ERROR: type UnionAll has no field parameters
Stacktrace:
 [1] getproperty
   @ ./Base.jl:43 [inlined]
 [2] isinplace(f::Reactant.Compiler.Thunk{…}, inplace_param_number::Int64, fname::String, iip_preferred::Bool; has_two_dispatches::Bool, isoptimization::Bool, outofplace_param_number::Int64)
   @ SciMLBase ~/.julia/packages/SciMLBase/wfZCo/src/utils.jl:290
 [3] isinplace (repeats 2 times)
   @ ~/.julia/packages/SciMLBase/wfZCo/src/utils.jl:246 [inlined]
 [4] #_#155
   @ ~/.julia/packages/SciMLBase/wfZCo/src/scimlfunctions.jl:4249 [inlined]
 [5] OptimizationFunction
   @ ~/.julia/packages/SciMLBase/wfZCo/src/scimlfunctions.jl:4226 [inlined]
 [6] top-level scope
   @ ~/OneDrive/Education/Studium/Mathematik/ScientificComputing/RandomizedPositiveMass/src/MWE.jl:44
Some type information was truncated. Use `show(err)` to see complete types.

Is there some other (better) way to get an OptimizationFunction that uses compiled Reactant functions?

I can avoid this error if I do something like Optimization.OptimizationFunction(loss_function; grad=enzyme_gradient_compiled), but having to mix compiled and non-compiled functions here seems weird. And even then, I quickly get errors related to the gradient being called in unexpected ways (this is with Optimization.Sophia, Optimization.LBFGS fails even earlier by trying to convert a ConcretePJRTArray to a pointer, I tried a bunch of other optimisers from Optim and Optimisers as well, but got a variety of different errors).

honestly that looks like a bug in scimlbase.isinplace. cc @ChrisRackauckas

We might need to specialize it for Reactant. But I assume you already worked around it by just setting iip? OptimizationProblem{true}(…)

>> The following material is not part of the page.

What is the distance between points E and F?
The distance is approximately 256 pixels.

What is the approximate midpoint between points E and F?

I tried to set OptimizationFunction{false}, but that didn’t prevent the check. As far as I can see the constructor for OptimizationFunction always tests the passed function.

But in general OptimizationProblems and Reactantcompiled methods should interop nicely? I couldn’t find anything on that front, only saw the tangentially related Add Reactant support · Issue #969 · SciML/Optimization.jl · GitHub.